28 Ağustos 1922 : Büyük Taarruz’da 3. gün. Başkomutanlık ve Batı cephesi, karargâhları Afyon’a taşındı. Meclis’te Mustafa Kemal’in 2 gündür devam eden savaş, Afyon’un kurtarıldığı ve düşmandan çok sayıda esir ve ganimet alındığı konusundaki telgrafı okundu.
29 Ağustos 1922 : Büyük Taarruz’da 4. gün. Türk ordusunun başarısı, Yunan ordusunda çekilme, dağınıklık ve umutsuzluk devam ediyor.

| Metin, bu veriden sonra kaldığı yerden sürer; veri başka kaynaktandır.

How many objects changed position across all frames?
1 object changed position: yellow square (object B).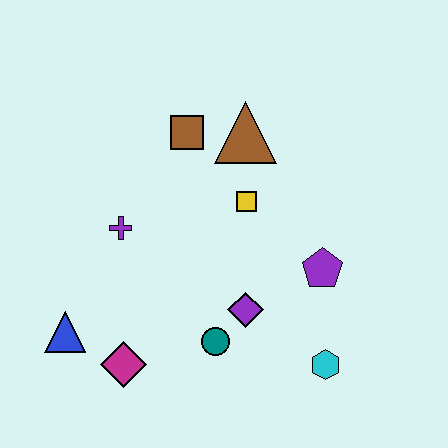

30 Ağustos 1922 : Başkomutanlık Meydan Savaşı. Büyük Taarruz’da 5. gün. Mustafa Kemal, düşmanın sarılmaya elverişli bir durumda olduğunu anlayarak Fevzi ve İsmet Paşa’ları çağırttı. Üçü toplanarak “gerçek kurtuluş güneşinin” bugün doğacağı sonucuna vardılar. Ordulara 6.302da talimat verildi. İsmet Paşa, 1. ve 2. Ordulara Dumlupınar’ın hızla alınmasını, düşmanın tamamen teslim olmaya mecbur edilmesini emretti. Muştada Kemali 1. Ordu karargâhına giderek Yunanlıların Çal köyünde mutlaka imha edilmesi emrini verdi. Başkomutanlık Meydan Savaşı adı verilecek Dumlupınar Savaşı, Türk ordusunun Yunan ordusunu küçülterek perişan etmesiyle sonuçlandı. Kütahya, Çivril, Demirci ve Gördes kurtarıldı.
30 Ağustos 1922’de Dumlupınar’da Mustafa Kemal Paşa’nın Başkumandanlığında zaferle sonuçlanan Büyük Taarruz’dan sonra Yunan orduları İzmir’e kadar takip edilmiş, 9 Eylül 1922’de İzmir’in kurtarılmasıyla Türk toprakları Yunan işgalinden kurtarılmıştı.
Büyük Zafer’in 100. yıl dönümünde, başta Gazi Mustafa Kemal ATATÜRK olmak üzere, canları ve kanlarıyla vatan topraklarını bizlere emanet eden şehitlerimiz rahmet ve minnetle anıyoruz. Yüce Türk milletinin ve kahraman Silahlı Kuvvetlerimiz’in 30 Ağustos Zafer Bayramı’nı en içten dileklerimizle tebrik ediyoruz.